First, we want to assess what types of firms make up the business population in 2023. Big or small, young or old. Which types of firms contribute the most to economic activity?

How has this changed over the last 20 years? Can we learn anything about structural change in the economy?

**Overall section findings**

In [None]:
# BSD facts - how has the total number of firms, employment and turnover changed over time?

total_population_df = population_df[population_df['Dimension']=='Total']

n_firm_chart = alt.Chart(total_population_df).mark_line().encode(
    x=alt.X('year:O', axis=alt.Axis(
                labelExpr="datum.value % 2 == 0 ? datum.label : ''",  # Show every 2nd year
            labelAngle=0)),
    y=alt.Y('n_firms:Q',title='Total number of firms in BSD', scale=alt.Scale(domainMin=1500000, domainMax=2500000),axis=alt.Axis(format=".2s"))
)

emp_chart = alt.Chart(total_population_df).mark_line().encode(
    x=alt.X('year:O', axis=alt.Axis(
                labelExpr="datum.value % 2 == 0 ? datum.label : ''",  # Show every 2nd year
            labelAngle=0)),
    y=alt.Y('employment:Q',title='Total employment in BSD', scale=alt.Scale(domainMin=15000000, domainMax=22000000), axis=alt.Axis(format=".2s"))
)

turnover_chart = alt.Chart(total_population_df).mark_line().encode(
    x=alt.X('year:O', axis=alt.Axis(
                labelExpr="datum.value % 2 == 0 ? datum.label : ''",  # Show every 2nd year
            labelAngle=0)),
    y=alt.Y('turnover:Q',title='Total turnover in BSD', scale=alt.Scale(domainMin=, domainMax=), axis=alt.Axis(format=".2s"))
)

productivity_chart = alt.Chart(total_population_df).mark_line().encode(
    x=alt.X('year:O', axis=alt.Axis(
                labelExpr="datum.value % 2 == 0 ? datum.label : ''",  # Show every 2nd year
            labelAngle=0)),
    y=alt.Y('turnover_per_employee:Q',title='Average turnover per employee in BSD', scale=alt.Scale(domainMin=0, domainMax=), axis=alt.Axis(format=".2s"))
)

basic_facts_chart = n_firm_chart | emp_chart | turnover_chart | productivity_chart

**Key Findings**
- The business population has expanded over the last 20 years, with substantial growth taking place between 2011 and 2018.

**Questions to explore**

### **Assessing the decline in business dynamism**
- Entry and exit rates
- Survival rates
- Growth rates
- Job reallocation rates



#### **2. Entry and exit rates**

This section examines firm entry and exit dynamics over time. Entry rates measure the flow of new firms into the market relative to the total population, while exit rates capture firms leaving the market. These metrics reveal the intensity of business turnover and provide insights into entrepreneurial activity, market competitiveness, and structural changes in the business environment.

**Headline findings**
- Entry and exit rates have remained relatively stable, there is no prominent decline unlike the US.

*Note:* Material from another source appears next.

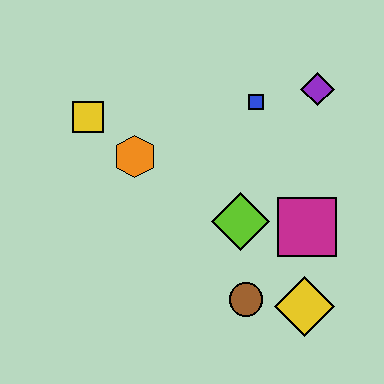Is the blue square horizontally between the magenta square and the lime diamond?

##### **2.1 Aggregate entry/exit rates**
- Annual birth and death rates (firm counts)
- Entry/exit rates weighted by employment
- Net entry rates and churn rates

In [63]:
# AGGREGATE: entry and exit rates

# Process entry and exit rates from dataframe
#total_population_df = population_df[population_df['dimension'] == 'Total']

#total_entry_exit_df = total_population_df.melt(id_vars='year',value_vars=['Entry rate','Exit rate'])

# Create chart of entry and exites rates in notebook
entry_exit_df = test_rates.melt(id_vars='year',value_vars=['Entry rate','Exit rate'])

entry_exit_chart = alt.Chart(entry_exit_df).mark_line().encode(
    x=alt.X('year:O', axis=alt.Axis(
                labelExpr="datum.value % 2 == 0 ? datum.label : ''",  # Show every 2nd year
            labelAngle=0)),
    y=alt.Y('value:Q', axis=alt.Axis(format='%')),
    color=alt.Color('variable:N')
)

display(entry_exit_chart)

# Create table of entry and exit rates in notebook
entry_exit_df = test_rates[['year','Entry rate','Exit rate','n_entrants','n_exiters']]

total_entry_exit_table = entry_exit_df.style.format({
    'Entry rate': '{:.2%}',
    'Exit rate': '{:.2%}',
    'n_entrants': '{:,.0f}',
    'n_exiters': '{:,.0f}'
}).background_gradient(cmap='YlOrRd', subset=['Entry rate', 'Exit rate'])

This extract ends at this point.